TCP connect success, resets, timeouts.
TLS SNI, certificate chain, ALPN, protocol version.
HTTP method, path, host, headers, status, body.
Proxy CONNECT tunnel, forwarded headers, proxy auth, egress policy.
App route match, auth, upstream dependency, error body.

Do not jump from HTTP 503 to “network problem” without checking which proxy or upstream generated it.

Headers and Redirects

Useful commands:

curl -I https://api.example.com/
curl -v -L https://api.example.com/login
curl -H 'Host: api.example.com' http://203.0.113.10/
curl -H 'X-Request-ID: debug-123' https://api.example.com/

Headers to inspect:

Header Why It Matters
Host L7 routing and virtual hosts.
X-Forwarded-For Original client chain when proxies preserve it.
X-Forwarded-Proto Whether app thinks request was HTTP or HTTPS.
Forwarded Standardized forwarding metadata.
Location Redirect target and scheme.
Connection Keepalive and hop-by-hop behavior.
Transfer-Encoding Chunked body behavior.

Redirect loops often come from wrong X-Forwarded-Proto, TLS termination mismatch, or app base URL configuration.

HTTP Versions

Version Operational Notes
HTTP/1.1 Text framing, keepalive, chunked transfer, head-of-line per connection.
HTTP/2 Multiplexed streams over one connection, binary framing, ALPN negotiation.
HTTP/3 QUIC over UDP, different middlebox and capture behavior.
gRPC Usually HTTP/2 with status in trailers and long-lived streams.
WebSockets HTTP upgrade to a long-lived bidirectional stream.

Force versions when isolating protocol-specific failures:

curl -v --http1.1 https://api.example.com/
curl -v --http2 https://api.example.com/

Proxy Environment Variables

Many CLI tools obey proxy environment variables:

env | grep -iE 'http_proxy|https_proxy|no_proxy'
curl -v --noproxy '*' https://api.example.com/
curl -v -x http://proxy.example.com:3128 https://api.example.com/

NO_PROXY matching varies by tool.
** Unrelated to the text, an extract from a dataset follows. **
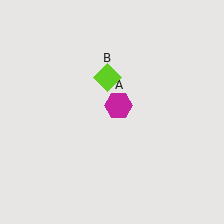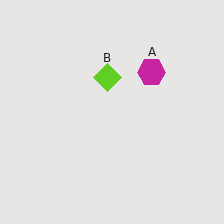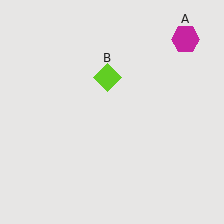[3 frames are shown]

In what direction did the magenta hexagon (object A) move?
The magenta hexagon (object A) moved up and to the right.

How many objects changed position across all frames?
1 object changed position: magenta hexagon (object A).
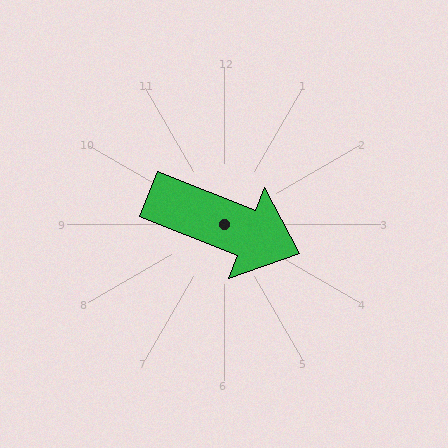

CIDRs, leading dots, wildcard behavior, and ports are not handled consistently everywhere.

CONNECT, TLS Interception, and mTLS

For HTTPS through an HTTP proxy, the client usually sends CONNECT host:443, then negotiates TLS through the tunnel. TLS-intercepting proxies terminate and reissue certificates, which changes the trust boundary.

Risks:

  • mTLS fails because the proxy cannot present the client certificate end-to-end.
  • ALPN or HTTP/2 support changes.
  • Certificate pinning fails.
  • SNI or policy routing differs from direct traffic.

Timeout Alignment

Every hop has timeouts: client, forward proxy, reverse proxy, load balancer, service mesh, app server, upstream client, and database client. Good timeout alignment makes each upstream and downstream boundary fail in the intended order.

Common mismatch:

client timeout > load balancer idle timeout > app processing time

The middle hop closes an otherwise valid slow request, causing resets or 504 responses.

Runbook

  1. Reproduce with curl -v from the same network and namespace.
  2. Force DNS target with --resolve to separate DNS from HTTP.
  3. Compare HTTP/1.1 and HTTP/2.
  4. Print proxy variables and test direct path with --noproxy '*'.
  5. Inspect response headers to identify which hop generated the status.
  6. Check redirects, forwarded headers, and scheme handling.
  7. Align timeouts from client through every proxy and upstream.

Study Cards

Question

What does curl --resolve isolate?

Answer

It forces a hostname to a specific IP while preserving the Host header and SNI name.

Question

Why can X-Forwarded-Proto cause redirect loops?

Answer

The application may think HTTPS traffic arrived as HTTP and redirect back to HTTPS repeatedly.

Question

What does HTTP CONNECT do?

Answer

It asks an HTTP proxy to open a TCP tunnel to a target host and port.

Question

Why can proxy TLS interception break mTLS?

Answer

The proxy terminates TLS, so the original client certificate may not reach the upstream service end-to-end.